The term “curtain wall” evokes a plane of insufficient material to form a solid, a wall made from glass.  Mullions began shrinking to imperceptible dimensions since Mies’ Barcelona Pavilion of 1929, culminating in the current infatuation for butt glazing, the joint between glass panes limited to a bead of silicone.  Curtain walls are irrevocably associated with the skyscraper, the city, and the panoramic views through the expanse of glass.
There is an archaic definition, an almost directly opposite meaning.  In the Middle Ages, a curtain wall was the “the plain wall of a fortified place; the part of the wall which connects two bastions, towers, gates, or similar structures” (first referenced in 1569, according to the Oxford English Dictionary).  Associated with curtain fire, or the rapid shelling to prevent enemy advance, the curtain wall was the outermost cover, the first layer of a castle’s defense.

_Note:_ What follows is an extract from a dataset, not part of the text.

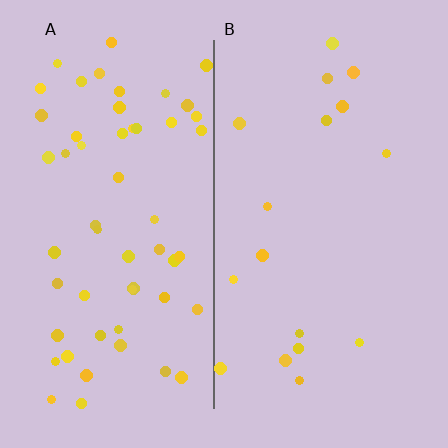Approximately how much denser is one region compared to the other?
Approximately 3.3× — region A over region B.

The towne was well manned… and the curten of suche height and thicknes that the besieged with great ease became victors. 

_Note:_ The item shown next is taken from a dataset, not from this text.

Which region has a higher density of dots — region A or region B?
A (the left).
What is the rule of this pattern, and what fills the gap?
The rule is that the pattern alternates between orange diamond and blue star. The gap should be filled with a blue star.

(Thomas Stocker, Diodorus Siculus, 1569)

Architects man defenses with technology in place or armies.  The component material of glass is silica; sand, but not the sand of most coastal beaches.  Glass is fine quartz sand with other elements (about 30% by weight) including sodium carbonatelime, and aluminum oxide.  It seems impossible that heating a handful of rock grains transform it into liquid, clear and cold.  Holding a fragment of glass does inspire care for the fragile and intemperate matter, as if it may continue to melt (which it does – a promise evidenced over the long life span of many a Victorian glass lite.)  The more likely demise will be to shatter into dangerous and splintered shards.  Glass was first devised in Mesopotamia over 5,000 years ago for pottery glazes, tools and jewelry.  Egyptians created glass drinking vessels, leading to the Romans’ experimentation with cast glass to fill wall openings.

Modern construction uses glass less discriminately.  Reliant on materials such as polycarbonate, frames can approach impossible thinness with windows of great spans.  Although it still allows views, glass may now do much more: generate electricity through thin-film solar collectors, reduce heat gain and ultraviolet rays, create patterns through shape or sandblasting, and eliminate views into private spaces.  Glass with plastic interlayers can bounce back after impact with a 2×4, even launched at 100 miles per hour.
Although the UAE has just announced limitations on the use of unshaded glass for new structures in Dubai, glass is one of the most sustainable products available.  Fabricated widely and requiring very little of scarce mineral resources, glass is endlessly recyclable without loss of quality.  But glass must be treated with respect.  Glazed openings must provide views and daylighting, promote thermal comfort and enhanced ventilation, and provide protection from exterior threats.  Double-wall facades may guide innovative design for all-glass cladding – harkening back to the original, protective definition of a curtain wall – the enemy now transformed into high energy use and emissions.